Lord does a fantastic job of making the universe and world of Cygnus Beta support the story’s premise. The different peoples in The Best Of All Possible Worlds are different branches of humanity, which allows for interbreeding, but also significant physical and cultural differences. She examines the potential of a world filled with many different kinds of humans, with an authorial touch worthy of Ursula K. Le Guin. The Sadiri have mental and psychic gifts, and their society has developed in a way that makes them appear externally emotionless even as they form deep telepathic bonds—thus, their motive for resisting genetic compatibility isn’t simple racism, but rather a struggle between embracing their new home and diluting that which makes them unique, or trying to recreate their old ways. Testing people for genetic compatibility may seem overly mercenary, but Cygnian culture embraces arranged marriages. Cygnus Beta’s technology level is at a point where communities can survive, even thrive, and they can acknowledge a central government, but each community can have an entirely different social structure, which is a perfect setup for a book structured as a series of traveler’s vignettes.

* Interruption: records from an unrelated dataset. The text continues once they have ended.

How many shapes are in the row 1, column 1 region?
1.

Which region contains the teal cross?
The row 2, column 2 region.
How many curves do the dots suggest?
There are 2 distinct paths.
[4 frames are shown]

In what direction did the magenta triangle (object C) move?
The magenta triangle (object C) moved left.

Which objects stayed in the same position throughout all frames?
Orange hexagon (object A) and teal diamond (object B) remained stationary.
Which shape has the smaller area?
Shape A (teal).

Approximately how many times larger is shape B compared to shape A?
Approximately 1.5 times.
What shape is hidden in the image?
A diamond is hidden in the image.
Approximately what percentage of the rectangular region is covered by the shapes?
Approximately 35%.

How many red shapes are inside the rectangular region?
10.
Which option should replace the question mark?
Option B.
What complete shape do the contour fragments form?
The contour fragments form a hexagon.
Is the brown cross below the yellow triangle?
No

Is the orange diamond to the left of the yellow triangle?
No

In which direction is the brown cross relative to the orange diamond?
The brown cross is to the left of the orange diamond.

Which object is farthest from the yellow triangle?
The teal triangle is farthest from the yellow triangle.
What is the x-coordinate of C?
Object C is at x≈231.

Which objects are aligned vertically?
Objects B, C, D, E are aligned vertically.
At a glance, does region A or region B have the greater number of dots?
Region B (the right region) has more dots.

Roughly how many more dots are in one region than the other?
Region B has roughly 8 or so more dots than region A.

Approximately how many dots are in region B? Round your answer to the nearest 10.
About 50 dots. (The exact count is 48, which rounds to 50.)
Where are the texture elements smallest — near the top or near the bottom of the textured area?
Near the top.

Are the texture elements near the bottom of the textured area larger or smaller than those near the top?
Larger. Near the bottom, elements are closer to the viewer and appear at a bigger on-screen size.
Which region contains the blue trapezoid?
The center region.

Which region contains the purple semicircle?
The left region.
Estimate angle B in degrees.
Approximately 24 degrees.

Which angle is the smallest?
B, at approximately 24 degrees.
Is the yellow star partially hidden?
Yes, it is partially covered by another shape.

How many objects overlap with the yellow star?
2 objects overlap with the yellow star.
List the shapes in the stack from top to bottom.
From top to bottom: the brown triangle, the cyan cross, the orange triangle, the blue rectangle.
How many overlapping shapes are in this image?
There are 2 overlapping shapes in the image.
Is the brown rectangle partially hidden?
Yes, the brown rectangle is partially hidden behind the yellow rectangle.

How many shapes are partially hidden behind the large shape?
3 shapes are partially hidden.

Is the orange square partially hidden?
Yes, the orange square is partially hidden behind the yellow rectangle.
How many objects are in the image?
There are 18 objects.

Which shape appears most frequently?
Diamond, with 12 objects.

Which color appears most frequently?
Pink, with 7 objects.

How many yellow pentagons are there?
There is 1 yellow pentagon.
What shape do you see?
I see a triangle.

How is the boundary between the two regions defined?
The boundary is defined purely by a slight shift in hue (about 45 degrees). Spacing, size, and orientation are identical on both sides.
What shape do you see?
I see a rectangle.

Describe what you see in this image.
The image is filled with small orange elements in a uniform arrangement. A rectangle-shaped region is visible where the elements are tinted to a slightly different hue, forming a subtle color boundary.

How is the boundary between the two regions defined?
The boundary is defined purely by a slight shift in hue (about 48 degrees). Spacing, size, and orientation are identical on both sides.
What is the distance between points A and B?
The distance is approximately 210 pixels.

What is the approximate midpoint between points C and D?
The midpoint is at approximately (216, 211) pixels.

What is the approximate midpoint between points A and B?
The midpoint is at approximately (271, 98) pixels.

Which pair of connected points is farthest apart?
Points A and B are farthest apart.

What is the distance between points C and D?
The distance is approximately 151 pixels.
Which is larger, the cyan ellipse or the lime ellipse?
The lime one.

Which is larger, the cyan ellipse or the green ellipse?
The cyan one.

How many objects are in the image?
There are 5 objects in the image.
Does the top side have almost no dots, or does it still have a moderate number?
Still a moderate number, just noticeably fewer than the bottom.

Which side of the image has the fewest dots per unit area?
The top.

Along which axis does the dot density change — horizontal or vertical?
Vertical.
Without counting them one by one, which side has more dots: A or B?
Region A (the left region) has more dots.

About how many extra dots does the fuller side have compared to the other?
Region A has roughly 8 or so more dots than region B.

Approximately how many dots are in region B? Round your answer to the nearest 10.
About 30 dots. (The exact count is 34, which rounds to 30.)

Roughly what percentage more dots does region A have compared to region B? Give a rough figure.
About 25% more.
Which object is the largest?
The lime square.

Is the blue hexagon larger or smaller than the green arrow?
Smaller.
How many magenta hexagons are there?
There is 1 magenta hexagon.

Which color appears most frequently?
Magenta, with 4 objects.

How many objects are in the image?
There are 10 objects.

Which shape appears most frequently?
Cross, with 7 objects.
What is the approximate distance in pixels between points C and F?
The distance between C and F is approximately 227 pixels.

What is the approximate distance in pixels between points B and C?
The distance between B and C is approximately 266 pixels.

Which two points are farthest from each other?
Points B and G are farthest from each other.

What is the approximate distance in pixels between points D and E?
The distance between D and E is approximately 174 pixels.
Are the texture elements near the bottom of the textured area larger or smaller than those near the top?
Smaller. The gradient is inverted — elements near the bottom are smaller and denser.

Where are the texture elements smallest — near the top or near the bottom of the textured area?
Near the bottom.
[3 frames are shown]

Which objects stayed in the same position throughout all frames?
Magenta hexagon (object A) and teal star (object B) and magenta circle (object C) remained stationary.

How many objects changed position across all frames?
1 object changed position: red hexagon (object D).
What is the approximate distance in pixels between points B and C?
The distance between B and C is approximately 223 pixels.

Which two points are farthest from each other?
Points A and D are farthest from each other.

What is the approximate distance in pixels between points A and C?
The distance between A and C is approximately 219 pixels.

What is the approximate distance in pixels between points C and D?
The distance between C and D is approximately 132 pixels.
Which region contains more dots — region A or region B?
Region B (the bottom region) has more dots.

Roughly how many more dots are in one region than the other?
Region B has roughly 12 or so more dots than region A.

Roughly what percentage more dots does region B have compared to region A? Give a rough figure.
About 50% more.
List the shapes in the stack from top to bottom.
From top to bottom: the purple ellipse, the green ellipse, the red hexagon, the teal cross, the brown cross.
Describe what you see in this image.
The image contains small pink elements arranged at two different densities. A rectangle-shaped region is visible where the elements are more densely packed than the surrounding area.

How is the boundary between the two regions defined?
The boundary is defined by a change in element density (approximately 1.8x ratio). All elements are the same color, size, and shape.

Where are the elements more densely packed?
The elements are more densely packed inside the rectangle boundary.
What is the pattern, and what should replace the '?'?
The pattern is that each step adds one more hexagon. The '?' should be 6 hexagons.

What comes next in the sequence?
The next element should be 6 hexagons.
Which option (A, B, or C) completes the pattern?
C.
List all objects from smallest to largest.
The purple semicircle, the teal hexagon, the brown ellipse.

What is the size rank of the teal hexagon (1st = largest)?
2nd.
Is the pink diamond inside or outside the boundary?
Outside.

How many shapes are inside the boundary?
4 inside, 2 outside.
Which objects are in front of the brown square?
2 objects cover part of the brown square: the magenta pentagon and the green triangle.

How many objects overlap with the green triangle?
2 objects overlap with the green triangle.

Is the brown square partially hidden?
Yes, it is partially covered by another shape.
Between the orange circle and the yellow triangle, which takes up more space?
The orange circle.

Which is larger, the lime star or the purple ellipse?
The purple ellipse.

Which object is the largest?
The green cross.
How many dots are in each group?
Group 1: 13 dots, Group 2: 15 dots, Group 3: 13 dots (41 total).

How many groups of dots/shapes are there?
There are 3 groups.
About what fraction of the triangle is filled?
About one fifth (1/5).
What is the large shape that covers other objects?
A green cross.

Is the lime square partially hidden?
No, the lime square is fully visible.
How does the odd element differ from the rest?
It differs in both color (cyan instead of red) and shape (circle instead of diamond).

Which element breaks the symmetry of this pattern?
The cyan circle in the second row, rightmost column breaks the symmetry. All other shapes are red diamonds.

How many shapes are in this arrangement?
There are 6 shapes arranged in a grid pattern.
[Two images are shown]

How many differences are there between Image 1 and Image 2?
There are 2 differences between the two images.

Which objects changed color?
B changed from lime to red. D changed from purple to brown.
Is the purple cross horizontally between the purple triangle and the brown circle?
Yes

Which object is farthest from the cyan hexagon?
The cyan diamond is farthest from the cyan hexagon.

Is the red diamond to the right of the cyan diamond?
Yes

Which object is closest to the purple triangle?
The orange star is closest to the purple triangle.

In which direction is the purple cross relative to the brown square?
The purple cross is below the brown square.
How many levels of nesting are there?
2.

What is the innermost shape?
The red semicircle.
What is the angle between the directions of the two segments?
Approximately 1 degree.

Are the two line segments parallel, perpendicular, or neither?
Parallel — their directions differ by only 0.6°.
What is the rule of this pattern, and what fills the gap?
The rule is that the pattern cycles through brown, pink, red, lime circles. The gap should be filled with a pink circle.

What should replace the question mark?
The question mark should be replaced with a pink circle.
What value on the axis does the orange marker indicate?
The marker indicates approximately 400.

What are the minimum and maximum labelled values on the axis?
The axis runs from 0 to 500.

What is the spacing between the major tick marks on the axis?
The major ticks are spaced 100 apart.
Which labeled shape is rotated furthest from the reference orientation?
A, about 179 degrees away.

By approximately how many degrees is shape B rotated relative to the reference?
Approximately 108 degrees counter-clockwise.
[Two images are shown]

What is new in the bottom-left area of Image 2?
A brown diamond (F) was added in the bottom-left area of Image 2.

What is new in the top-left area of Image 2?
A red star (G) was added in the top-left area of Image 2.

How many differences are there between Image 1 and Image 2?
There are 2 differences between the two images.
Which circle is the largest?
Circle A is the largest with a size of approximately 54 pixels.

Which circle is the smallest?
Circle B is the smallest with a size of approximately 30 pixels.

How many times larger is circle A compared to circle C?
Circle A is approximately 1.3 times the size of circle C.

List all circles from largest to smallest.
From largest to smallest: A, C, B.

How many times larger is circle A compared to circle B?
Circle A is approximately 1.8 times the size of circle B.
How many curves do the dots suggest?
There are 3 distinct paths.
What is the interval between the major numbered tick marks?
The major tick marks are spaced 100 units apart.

Worlds’ core problem is that those vignettes lack stakes. Even ignoring the initial premise of the extermination of an entire planet, nothing much of permanence occurs. Delarua and her party travel from town to town, meet the locals, have an adventure, fix a problem, and move on their way. If there’s a cultural misunderstanding that’s fixable, such as when one of the younger Sadiri men attempts to discover the gender of an androgynous-presenting local, it’s resolved with a kind but firm explanation of what’s appropriate to ask, and what constitutes prying. Occasionally, the cultural differences are greater than misunderstandings, but these insurmountable conflicts between the characters’ governmental powers and the injustice they’re fighting end up easily surmounted at an emotional level, the fallout is resolved in a few pages, and the team proceeds onto the next location.
Focusing on the intensely personal during events of great import works for science-fiction novels like Sheri Tepper’s Grass, but The Best Of All Possible Worlds swings much too far away from “epic.” Even personally tense situations like murder plots and attempted kidnappings are treated as nothing more than methods for Grace to understand herself, and the only point of tension that threads through the entire book is how long it’ll take her and Dllenahkh to realize their compatibility. It isn’t a bad story, and Lord tells it well throughout the course of the novel. She even takes late steps to give the novel greater thematic and mythological depth, but those revelations are still filtered almost entirely though the eyes of her POV character. The Best Of All Possible Worlds can’t help but feel trifling, given the depth possible within Lord’s marvelously formed universe.